I just don't believe in religion. I don't believe that man, any man, can tell me how to follow my God. Either God is so involved in the day to day affairs of each man, as He was in the Old Testament, that a priest or minister becomes superficial, that we each have a direct line to Him in our hearts, or God is so uninvolved in our lives that, through Jesus, he gave us blanket immunity from prosecution by just believing that Jesus died for our sins, in which case, priests and ministers become irrelevant (again) as we each must find our own path to salvation, that the most a priest can do for us is to point out what needs forgiving in God's eye.
A tale is told of the man who dies.
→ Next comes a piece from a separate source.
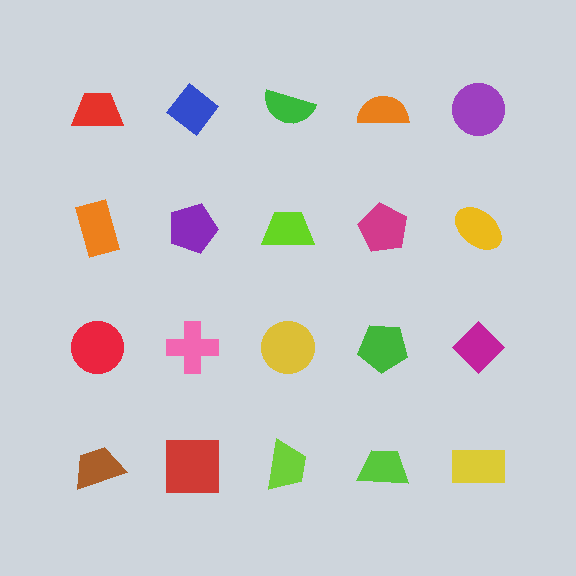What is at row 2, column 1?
An orange rectangle.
He enters a large chamber, a vestibule of a sort, high vaulted ceilings bathed in white marble and white plaster ornamentation.
Across the marble floor from him are two doors.
The first door, grand white oak, with brass handles and two sentries posted in the finest guard uniforms, braided gold epaulets , which has a lonnnnnnnnnnnng line of people snaking forth from it, has an huge gilded sign over it: "Lecture On How To Get To Heaven."
The second door, perpetually open with many cobwebs across the entrance, musty, old pine, with a simple knob, is marked with a simple hand carved (by a Carpenter?) wooden sign: "To Heaven".
That doorway is empty.
And to conclude today's services, a hymn...
Fairy Tale of New York (Hi Bandwidth Real Player)k
Fairy Tale of New York (Lo Bandwidth Real Player)
Fairy Tale of New York (WMV Hi Bandwidth)
Fairy Tale of New York (WMV Lo Bandwidth)
Merry Christmas, all. Happy Hannukah, all.
Aw, hell, Merry Happy Christmahannukwanzaakah, everyone! Especially Jesus' General.